The court said Tuesday that the 2006 law that prohibits convicted sex
offenders from living within 1,000 feet of a school, public park or youth
program center was unconstitutional in such cases.
The unanimous 10-page ruling upheld a Blackford County judge’s opinion,
holding that the state law was an ex post facto law that punished sex
offenders for behavior that was not criminal when it was committed — in this
case, home ownership.
“The residency statute clearly increases the penalty applied to affected sex
offenders by preventing those offenders from residing and taking full
advantage of their ownership rights in property acquired prior to conviction
and prior to the imposition of the statute,” Judge Paul D. Mathias wrote for
the three-judge panel.
The ruling came in the case of a man had owned his home for about 10 years
when he was convicted of a sex offense against a child in 1997. The man was
charged in January 2007 with violating the state’s sex offender residency
law.
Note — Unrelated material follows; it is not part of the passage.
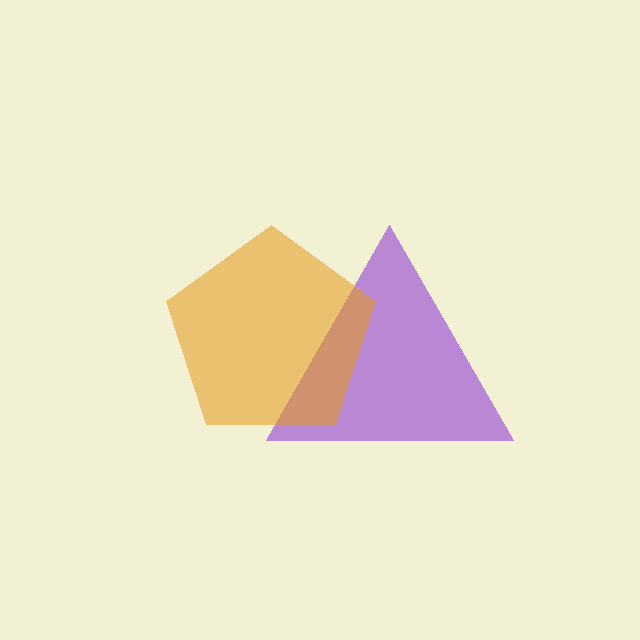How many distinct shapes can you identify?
There are 2 distinct shapes: a purple triangle, an orange pentagon.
Blackford Superior Court Judge John Forcum dismissed the charge as
unconstitutional, and the state appealed.
State attorneys argued that the man’s rights weren’t violated because he
wasn’t charged with owning the home but with continuing to live there after
the residency law took effect.
The appeals court disagreed.
“That punishment restricts an ownership interest in property that Pollard
acquired before the statute came into effect; it is not just a potential
penalty for continuing to reside within the exclusionary zone after the
effective date of the statute,” Mathias wrote.